Pfizer, at the tail end of a planned 1,100 layoffs locally, said in a memo released last week that in the future people leaving the company will receive eight weeks of severance in addition to two weeks for every year served with the company. The pharmaceutical giant had previously offered at least 12 weeks of severance to employees, and before acquiring Wyeth Pharmaceuticals in 2009 had handed out three weeks of pay for every year served.
"Our benefits continue to be competitive when compared against those offered by our industry peers and other leading global companies," an internal Pfizer memo published first by Bloomberg.com said. "We will continue to analyze all of our benefit programs to support our long-term competitiveness and the sustainability of benefits in today's challenging business environment."
In addition to the pay differential, Pfizer said it will be reducing post-separation health benefits, making medical-insurance payments for only eight weeks.
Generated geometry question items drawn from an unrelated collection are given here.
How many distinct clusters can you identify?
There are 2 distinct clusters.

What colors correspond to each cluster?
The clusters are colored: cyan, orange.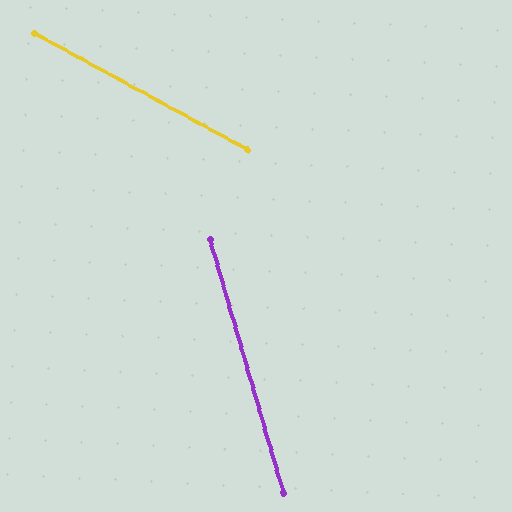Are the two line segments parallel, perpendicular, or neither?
Neither parallel nor perpendicular — they differ by about 45°.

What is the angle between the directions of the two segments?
Approximately 45 degrees.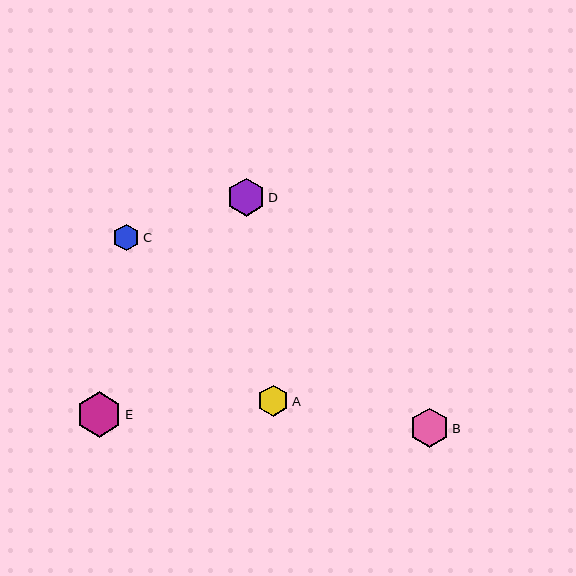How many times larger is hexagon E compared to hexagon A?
Hexagon E is approximately 1.5 times the size of hexagon A.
Previous layoffs had offered a full year of medical coverage.
The severance packages will continue with practices that include a 60-day layoff notice and retraining support of up to $5,000.
"The move comes as the drugmaker considers selling or spinning off its animal health and nutrition businesses, which would likely involve eliminating still more jobs," commented Ed Silverman in his blog Pharmalot. "The cuts, by the way, also come after the Pfizer board gave CEO Ian Read a big pay hike last year."
Bloomberg pointed out that Pfizer has laid off about 26,000 people in the past three years. The company moved out of its former worldwide research-and-development headquarters in New London last year and announced it was reducing its workforce in Groton from 4,600 people to about 3,500.
The cuts are part of a planned $1 billion cut in Pfizer's R&D budget this year. The reductions are partially in response to Pfizer's lost patent exclusivity on its blockbuster medication Lipitor, which last year accounted for about $10 billion of the company's worldwide sales of $67.4 billion.